AN AMERICAN IN CHINA: 1936-39 A Memoir

An oasis of green in the heart of modern Guangzhou. It seems cars, banned before the war, are now allowed.

Shameen - Shamian


Slide Show

Until the Japanese seized it in 1941, Shameen, now called Shamian, had been the home for the foreign residents of Canton since 1863. Before that time it was no more than a patch of sand used as a garbage dump. It is said that the remaining foreigners in 1941 were piled onto boats at what is now the luxurious White Swan Hotel and dispatched by the Japanese to concentration camps in northeast China.
In the previous era, addresses were either B.C., or F.C., for British or French concessions, the primary divisions of the island, for it was Britain and France who were chiefly responsible for its development.. There was room for banks, offices with residences, country clubs, schools and churches on the island, many of whose residents would leave it only for quick shopping excursions in the nearby city. Tess Johnston writes in her book “The Last Colonies”:

Much has been lost but there still remains a little island of tranquility and loveliness, an anachronism anchored at the edge of the bustling modern metropolis of Canton.

Original Victoria Hotel, Shameen

A rate photograph of the old Victoria Hotel, on the canal in the British Concession.
G.H. Thomas stayed here for several months after the fall of Canton in October 1938.
The Chinese, ever resourceful, have renamed it the Victory Hotel. The present hotel
is now based in a modern building not far
from the original.

The beautifully restored French Church on Shameen.





On Dec. 5, 1938 G.H. Thomas, transferred to the Texaco office in Canton from Chungking, writes:


"Canton was subjected for a whole year to what was probably the most intensive bombing of the war. Their attacks reached their culmination in June, when the planes came in relays of 15 or 20 at a time very two hours. Moonlit nights were simply a hell for the Cantonese and stormy days their only blessings. ..."

The old Hong Kong and Shanghai Bank.

Dec. 9, 1938

"We are virtually prisoners here and I feel bound up and choked by the situation after just one week. This “island” of Shameen is about five blocks long by three blocks wide, with sandbags and barbed wire all about and armed guards at the two small bridges to the mainland. .. No motors or rickshaws are allowed — or have ever been allowed on Shameen. There are a few bicycles, but most people just walk.

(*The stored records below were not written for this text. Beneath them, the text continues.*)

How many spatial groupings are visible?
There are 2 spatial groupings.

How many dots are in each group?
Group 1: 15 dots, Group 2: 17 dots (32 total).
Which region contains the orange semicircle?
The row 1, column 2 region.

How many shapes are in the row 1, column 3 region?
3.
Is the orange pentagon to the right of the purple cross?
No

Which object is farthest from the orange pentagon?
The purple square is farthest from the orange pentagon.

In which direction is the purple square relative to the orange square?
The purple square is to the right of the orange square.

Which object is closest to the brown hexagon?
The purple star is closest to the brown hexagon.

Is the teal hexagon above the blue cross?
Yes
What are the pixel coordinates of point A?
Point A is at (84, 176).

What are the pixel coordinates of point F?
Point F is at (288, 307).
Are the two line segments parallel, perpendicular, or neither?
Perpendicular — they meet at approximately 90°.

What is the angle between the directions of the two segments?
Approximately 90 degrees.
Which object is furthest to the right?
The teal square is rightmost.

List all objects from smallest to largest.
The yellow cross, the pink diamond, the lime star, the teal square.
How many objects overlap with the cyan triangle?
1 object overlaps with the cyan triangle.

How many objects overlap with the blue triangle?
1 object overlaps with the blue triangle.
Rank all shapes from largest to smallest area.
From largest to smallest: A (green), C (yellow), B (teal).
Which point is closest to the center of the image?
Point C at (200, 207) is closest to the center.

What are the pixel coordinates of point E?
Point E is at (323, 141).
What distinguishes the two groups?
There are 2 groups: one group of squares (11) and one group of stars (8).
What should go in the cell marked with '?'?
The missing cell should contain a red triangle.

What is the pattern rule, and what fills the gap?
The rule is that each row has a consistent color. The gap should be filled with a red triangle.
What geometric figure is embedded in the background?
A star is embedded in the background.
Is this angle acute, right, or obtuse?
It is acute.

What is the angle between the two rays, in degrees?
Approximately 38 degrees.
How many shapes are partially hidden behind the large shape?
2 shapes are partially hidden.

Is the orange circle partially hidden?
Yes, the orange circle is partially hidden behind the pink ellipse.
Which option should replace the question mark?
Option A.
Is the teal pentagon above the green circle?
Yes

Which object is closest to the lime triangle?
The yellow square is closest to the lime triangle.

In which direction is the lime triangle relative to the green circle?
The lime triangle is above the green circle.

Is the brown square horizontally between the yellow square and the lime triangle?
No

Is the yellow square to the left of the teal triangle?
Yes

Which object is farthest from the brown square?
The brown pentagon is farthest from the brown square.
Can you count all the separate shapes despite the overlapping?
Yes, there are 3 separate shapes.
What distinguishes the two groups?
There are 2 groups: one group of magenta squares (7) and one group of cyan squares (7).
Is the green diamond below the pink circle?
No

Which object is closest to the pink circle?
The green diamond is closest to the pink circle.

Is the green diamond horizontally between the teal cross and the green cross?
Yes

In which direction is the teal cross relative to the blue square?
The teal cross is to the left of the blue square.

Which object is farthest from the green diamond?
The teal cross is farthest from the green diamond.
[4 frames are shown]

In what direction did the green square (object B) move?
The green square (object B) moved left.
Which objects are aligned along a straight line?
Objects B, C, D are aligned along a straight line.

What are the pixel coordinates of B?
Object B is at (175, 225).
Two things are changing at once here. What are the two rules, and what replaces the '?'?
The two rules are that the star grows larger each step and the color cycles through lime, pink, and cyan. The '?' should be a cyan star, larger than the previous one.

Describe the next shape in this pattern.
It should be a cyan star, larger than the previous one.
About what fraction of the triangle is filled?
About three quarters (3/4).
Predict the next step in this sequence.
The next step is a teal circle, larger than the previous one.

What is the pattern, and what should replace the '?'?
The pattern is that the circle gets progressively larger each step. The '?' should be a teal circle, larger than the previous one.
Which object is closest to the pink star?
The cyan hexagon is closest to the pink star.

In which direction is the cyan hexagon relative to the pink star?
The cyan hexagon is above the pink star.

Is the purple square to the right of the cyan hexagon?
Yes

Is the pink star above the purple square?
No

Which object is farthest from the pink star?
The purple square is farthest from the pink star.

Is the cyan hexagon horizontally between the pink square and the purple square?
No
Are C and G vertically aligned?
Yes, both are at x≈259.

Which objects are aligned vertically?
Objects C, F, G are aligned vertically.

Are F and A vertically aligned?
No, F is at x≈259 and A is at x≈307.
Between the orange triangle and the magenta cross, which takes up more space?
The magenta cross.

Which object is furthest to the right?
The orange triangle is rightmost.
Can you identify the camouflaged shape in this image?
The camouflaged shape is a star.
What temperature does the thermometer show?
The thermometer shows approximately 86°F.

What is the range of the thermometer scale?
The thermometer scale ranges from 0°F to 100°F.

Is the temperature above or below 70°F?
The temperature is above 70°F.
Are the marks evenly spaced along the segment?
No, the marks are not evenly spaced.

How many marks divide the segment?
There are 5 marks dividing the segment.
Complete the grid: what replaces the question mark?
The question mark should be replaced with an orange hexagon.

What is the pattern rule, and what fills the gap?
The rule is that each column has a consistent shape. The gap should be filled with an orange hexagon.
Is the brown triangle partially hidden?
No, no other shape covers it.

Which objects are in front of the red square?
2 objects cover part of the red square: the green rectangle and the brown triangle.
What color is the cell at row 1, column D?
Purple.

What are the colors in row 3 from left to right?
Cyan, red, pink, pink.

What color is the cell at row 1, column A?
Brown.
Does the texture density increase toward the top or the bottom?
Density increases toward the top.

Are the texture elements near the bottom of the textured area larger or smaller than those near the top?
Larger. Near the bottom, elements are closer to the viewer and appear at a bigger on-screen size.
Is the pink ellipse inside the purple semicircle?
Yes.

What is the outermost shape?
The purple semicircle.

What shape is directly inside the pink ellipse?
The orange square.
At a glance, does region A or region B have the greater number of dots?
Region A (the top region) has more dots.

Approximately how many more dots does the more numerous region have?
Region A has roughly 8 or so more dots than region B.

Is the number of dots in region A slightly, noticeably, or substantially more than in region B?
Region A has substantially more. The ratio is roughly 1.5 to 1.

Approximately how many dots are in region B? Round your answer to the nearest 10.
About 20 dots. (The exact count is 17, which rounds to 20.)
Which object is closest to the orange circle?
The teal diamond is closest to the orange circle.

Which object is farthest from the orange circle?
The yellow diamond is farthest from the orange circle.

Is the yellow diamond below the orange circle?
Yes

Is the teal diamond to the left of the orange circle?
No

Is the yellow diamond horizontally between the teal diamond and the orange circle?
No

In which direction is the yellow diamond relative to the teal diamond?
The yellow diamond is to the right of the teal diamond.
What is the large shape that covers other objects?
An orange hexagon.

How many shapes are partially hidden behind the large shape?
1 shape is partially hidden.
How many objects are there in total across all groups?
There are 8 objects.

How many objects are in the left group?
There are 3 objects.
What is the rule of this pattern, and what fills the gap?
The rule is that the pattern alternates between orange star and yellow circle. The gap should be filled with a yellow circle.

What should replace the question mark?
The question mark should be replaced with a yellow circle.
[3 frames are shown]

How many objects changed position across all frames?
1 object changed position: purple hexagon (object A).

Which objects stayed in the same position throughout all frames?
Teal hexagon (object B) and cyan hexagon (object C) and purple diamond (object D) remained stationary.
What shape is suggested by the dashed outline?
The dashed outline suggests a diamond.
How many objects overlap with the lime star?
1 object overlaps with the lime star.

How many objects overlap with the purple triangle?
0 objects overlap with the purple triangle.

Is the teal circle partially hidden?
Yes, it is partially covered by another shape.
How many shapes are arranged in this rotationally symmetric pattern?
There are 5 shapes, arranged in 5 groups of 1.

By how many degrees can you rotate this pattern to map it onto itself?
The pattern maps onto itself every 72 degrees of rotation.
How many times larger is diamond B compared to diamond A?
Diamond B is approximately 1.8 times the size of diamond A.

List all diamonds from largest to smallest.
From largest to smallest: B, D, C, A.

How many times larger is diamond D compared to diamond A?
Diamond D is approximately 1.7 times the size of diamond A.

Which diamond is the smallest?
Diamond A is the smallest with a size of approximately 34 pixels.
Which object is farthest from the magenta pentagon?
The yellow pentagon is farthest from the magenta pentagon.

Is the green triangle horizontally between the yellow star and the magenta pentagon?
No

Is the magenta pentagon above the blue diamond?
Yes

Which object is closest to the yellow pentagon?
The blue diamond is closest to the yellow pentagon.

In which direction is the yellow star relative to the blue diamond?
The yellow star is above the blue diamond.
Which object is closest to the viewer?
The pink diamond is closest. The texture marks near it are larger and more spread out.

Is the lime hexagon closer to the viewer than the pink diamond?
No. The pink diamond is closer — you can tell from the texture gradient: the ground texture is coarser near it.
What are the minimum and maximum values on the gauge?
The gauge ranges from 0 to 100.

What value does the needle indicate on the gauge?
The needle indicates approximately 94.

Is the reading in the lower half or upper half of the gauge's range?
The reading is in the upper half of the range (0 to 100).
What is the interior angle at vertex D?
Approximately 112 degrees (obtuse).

With no traffic of any sort, no streets are needed, so we have nothing but sidewalks, with wide boulevards of grass and trees and flowers in between.
It is really quite a lovely, restful spot.




An unidentified restoration in Shamian.

Canton Bund in the 1930's showing its proximity to leafy Shameen, just beyond the buildings at center.

AA view of the modern bridge circling the old English Park that
leads to the White Swan Hotel, tower at left. There is talk that the bridge will be removed as it destroys the view.

This building appears to be the old Texaco Office, where the author and his wife and two children lived after the war in 1947. The verandas, once open to the air, appear to have been filled in, as they frequently are in the old colonial buildings in China. This building was also once home to the Danish firm of Anderson, Meyer.

A distinctive feature of the building is the curved cement bay below the windows. In the recent restoration, many Shamian buildings, painted in a previous effort in rather garish colors, seem to have reverted more or less to their original appeaance.

Above is the old Asiatic Petroleum Building. It has evidently
been carefully restored to its orginal grandeur. According to Tess Johnston in her book “The Last Colonies,” it was built at the turn of the 20th century as the German Consulate
It also served as the Dutch consulate at one time.
At the current time, numerous buildings are being renovated in a giant project to be finished in 2008.

Here is the old Texaco Office building as it looked in 1947 in a photograph taken by the author. It contained apartments on the upper floors for the chief employees. It appears to have been painted all white. The elegant wall with grillwork opposite surely belong to the Asiatic Petroleum Building. See photograph at above left.

Shameen from the Air in the 1930s.

This aerial photo, taken in the mid-1930s, shows, white ships from left to right,
the daily ferry to Hong Kong, a British gunboat and an American gunboat.
Notice the abundance of greenery (in stark contrast to the surrounding city), a trait
prized to this very day. If you look carefully, you can see clusters of sampans off the Shameen bund.
These boat people, once a part of life around the island, have long since vanished.

A view of the old English Bridge connecting Shameen
to Canton City in the early part of the 20th century.
At one time there were hundreds of boat people
surrounding the island. They have all gone.

A handA hand

Since the early 2000s, Shamian Island has become well known for the many Western couples who reside there while seeking to adopt Chinese babies and young children, most of whom are orphaned and female. Their hotel of choice is the White Swan.


A rare early view of the French Bureau de Poste, or Post Office in the French Concession of Shameen.

It is easy to see how Westerners took to Shameen in the prewar days.
It was a European transplant on the edge of, but separate from, bustling Canton.
In fact, it still is, as this contemporary photograph shows.